それを聞いて納得した。関係のない僕でも、奥さんと共に斜面に向かって追悼する事が自然と出来た。
拝みながらどの様な事故かと想像したのが切っ掛けだ。帰ったら調べてみようと。
でもこの出逢いが薄の思い出の不可解な想いを解くと同時に、新たな謎に気付かされるとは夢にも思わなかった。
事故に関しての情報は苦労なく知り得た。ネット、新聞。大きな報道ではないが、それが未解決であるが為だ。
驚いたのはそれが二十五年前だという事だった。
操縦者を含め搭乗は三人。取材の為の小型飛行機の夜間飛行。
管制官への定時連絡を最後に、そのセスナの機影がレーダーから消えた。
緊急連絡もなく突然の消失。無論、墜落を想定しての捜索が直ぐに行われたが。
発見されたのは翌朝を挟んだ二日後。機影が消えた地点から大分離れた斜面だった。
夜間で目撃者もほぼいない。機体も深い森に隠れように墜落。発見が早ければもしかしたら搭乗者も生きていたかもと。
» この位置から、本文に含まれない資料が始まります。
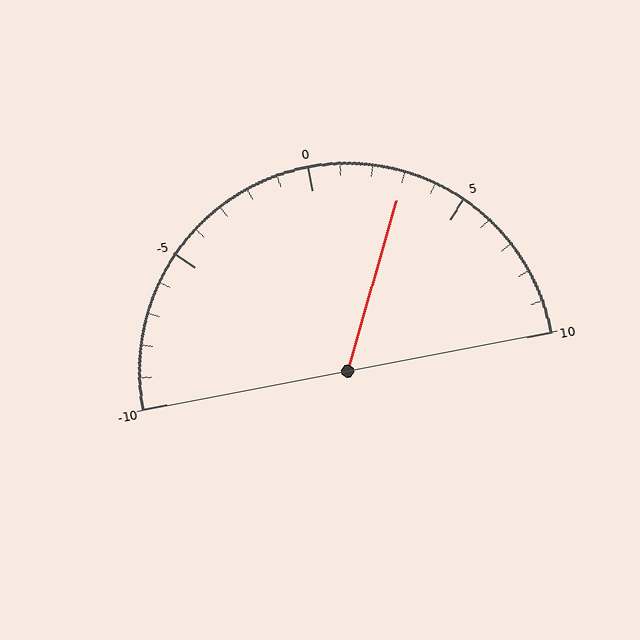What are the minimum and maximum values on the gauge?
The gauge ranges from -10 to 10.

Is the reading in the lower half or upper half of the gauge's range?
The reading is in the upper half of the range (-10 to 10).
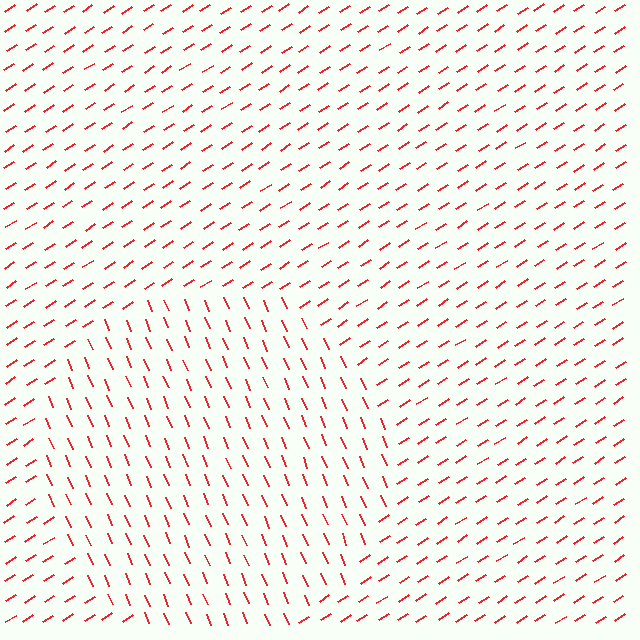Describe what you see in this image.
The image is filled with small red line segments. A circle region in the image has lines oriented differently from the surrounding lines, creating a visible texture boundary.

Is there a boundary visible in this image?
Yes, there is a texture boundary formed by a change in line orientation.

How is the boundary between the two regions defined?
The boundary is defined purely by a change in line orientation (approximately 79 degrees difference). All lines are the same color and thickness.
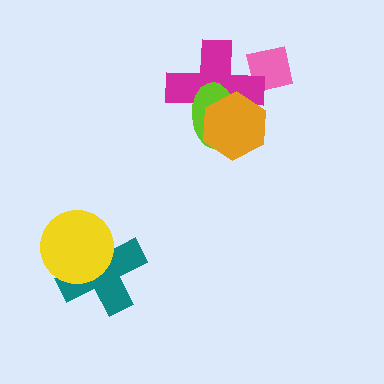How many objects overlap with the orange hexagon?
2 objects overlap with the orange hexagon.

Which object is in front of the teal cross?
The yellow circle is in front of the teal cross.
「主人はきっと必死に立て直そうとしたと思います。諦めない人でしたから。飛べない飛行機を、あそこまで飛ばしたんです」
山の麓の茶屋で一緒にお茶を飲みながら奥さんは語っていた。
新聞にも大まかな飛行経路が掲載されていた。レーダーから消えた地点からセスナは低空で飛行を続けたらしい。何処か不時着する為か。
その経路上に間違いなく、あの薄の草原がある。
墜落した日付。あの女の子が夜に居なくなった日に間違いなかった。
それを知って色んな思いが巡る。
もしかすると、いや間違いないかも知れない。あの子が見たのは必死に飛ぶ小型機だったかと。
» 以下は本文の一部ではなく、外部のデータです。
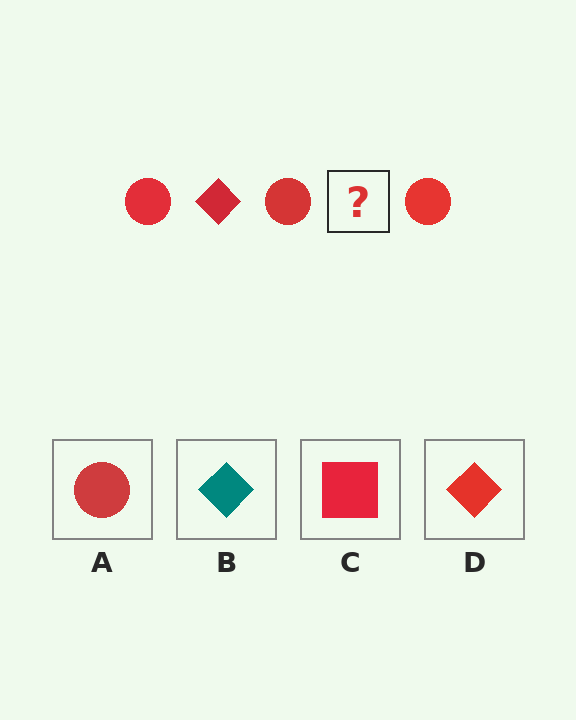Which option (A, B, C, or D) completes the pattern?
D.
あの夜、彼女の話を単なる妄想と片づけずに聞いていれば、墜落した小型機の発見も早まったのではないかと。
正か小型機はあの薄の草原に不時着しようとしたが、あの子がいるのを見つけて降りるのを断念したのかも知れない。
だがそんな思い巡り、今更に意味がない。
そして確かめようもない。
何故なら女の子は、あの夜から三ヶ月後に亡くなってしまったのだから。